WASHINGTON -- At an event heralding the launch of a new clinical trial that tests tuberculosis drugs in combination, a senior USAID official said he wanted researchers and those who oversee programs in countries to work more closely together.
Robert Clay, Deputy Assistant Administrator in USAID’s Global Health Bureau, told a packed audience at the Kaiser Family Foundation in Washington, D.C., that “past polarization of research and implementation is really something that we have to overcome.
“The researchers have to understand the barriers that implementers are facing to work through these programs, and the implementers have to understand the kinds of studies that are being carried out, and looking at these results to translate that in real time to policymakers,” he said.
Clay said these kinds of working relationships were especially important in a time of tight financial resources.

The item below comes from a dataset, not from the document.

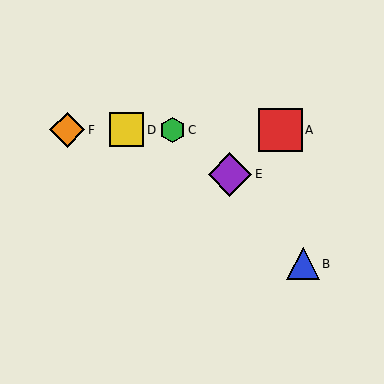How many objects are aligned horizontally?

Speaking about efforts to fight TB, he said, “No one group can address this alone. … We’re going to have to be working together to grow the pie.”

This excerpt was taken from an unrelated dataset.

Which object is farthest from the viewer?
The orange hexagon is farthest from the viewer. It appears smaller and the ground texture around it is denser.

The event, which was organized by the Critical Paths to TB Drug Regimens, featured the announcement by TB Alliance of a Phase 2 clinical trial involving a three-drug combination therapy. Two were novel drug candidates and the third is now being used in other regimens. The Alliance aims to hold back several TB drugs at once in hopes of finding new regimens that can cure strains of TB that are resistance to many current medications.
The new clinical trial, which was launched on Monday, will take place in eight countries over the next two months. Results won’t be known for another year.

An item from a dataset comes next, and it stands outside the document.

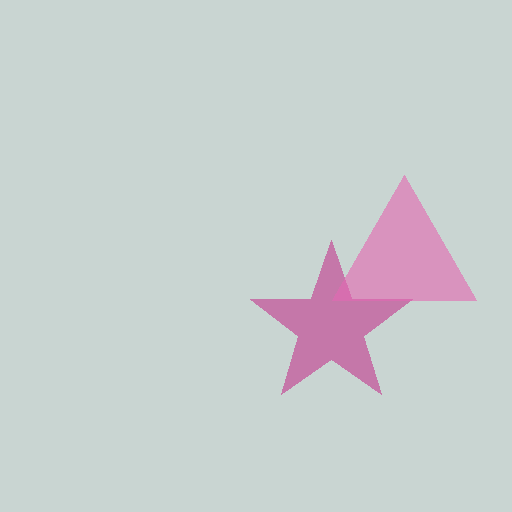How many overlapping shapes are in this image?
There are 2 overlapping shapes in the image.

Clay said that the current situation in fighting TB – no new drugs in 47 years, a vaccine that is not effective for adults, and the most common diagnostic tool more than a century old – is the price paid for long-time neglect.
“Progress in TB has been slowed by inefficient investments we have made in diagnostics, drugs and vaccines,” he said. “We’ve seen … essentially almost nothing in the past 50 years for drugs, and that is clearly an area we need to focus on much more. For diagnostics, a lot of what we are doing is relying on a 19th century tool, the microscope. Unless we have new technologies, we are not going to meet the goal of TB elimination in 2030.”
If efforts succeed in finding new drugs, he said, “it will likely be more cost effective, be a shorter drug regime, reduce lost work time, and lessen the economic impact of TB, which will benefit the individuals. It also will help stabilize families and communities and save and enrich the lives of millions of children.”